FAZ has a command to actually send a test mail that checks if sending mails to/via the configured mail server works. It does NOT check whether mail notification is fired in FAZ as should. The command asks for the mail server object name as configured under config sys mail in FAZ, any other form will fail.

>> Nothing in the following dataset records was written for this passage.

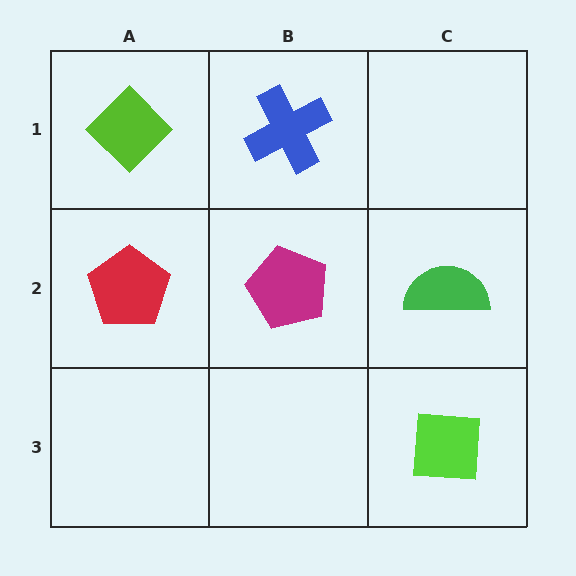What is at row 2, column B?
A magenta pentagon.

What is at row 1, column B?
A blue cross.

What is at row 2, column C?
A green semicircle.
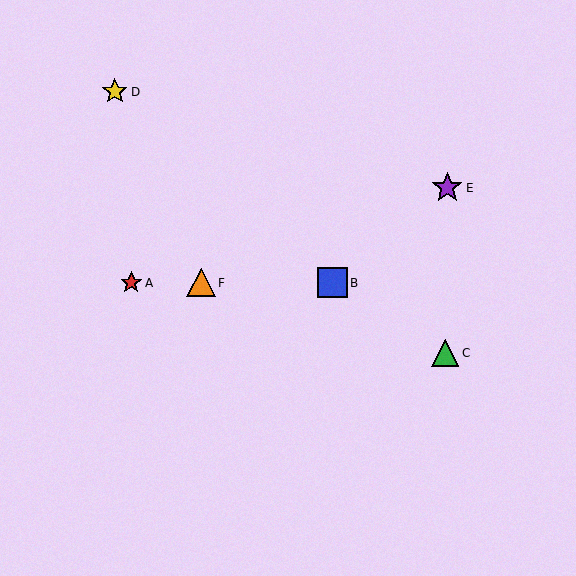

diagnose test connection mailserver mx.example.yurisk.info faz@example.yurisk.info root@example.yurisk.info

Where:

faz@example.yurisk.info is From: field.
root@example.yurisk.info is To: field.

The output when all works looks:

diagnose test connection mailserver mx.example.yurisk.info  faz@example.yurisk.info
                                                        root@example.yurisk.info  ↩
Testing SMTP server mx.example.yurisk.info, please wait...
* Host mx.example.yurisk.info:25 was resolved.
* IPv6: (none)
* IPv4: 10.100.104.15
*   Trying 10.100.104.15:25...
* Connected to mx.example.yurisk.info (10.100.104.15) port 25
< 220 mx.example.yurisk.info ESMTP Postfix
> EHLO FAZ-AWS
< 250-mx.example.yurisk.info
< 250-PIPELINING
< 250-SIZE 10240000
< 250-VRFY
< 250-ETRN
< 250-ENHANCEDSTATUSCODES
< 250-8BITMIME
< 250 DSN
> MAIL FROM:<faz@example.yurisk.info>
< 250 2.1.0 Ok
> RCPT TO:<root@example.yurisk.info>
< 250 2.1.5 Ok
> DATA
< 354 End data with <CR><LF>.<CR><LF>
< 250 2.0.0 Ok: queued as EEDA4492D
* Connection #0 to host mx.example.yurisk.info left intact
A test email has been sent to root@example.yurisk.info through mx.example.yurisk.info.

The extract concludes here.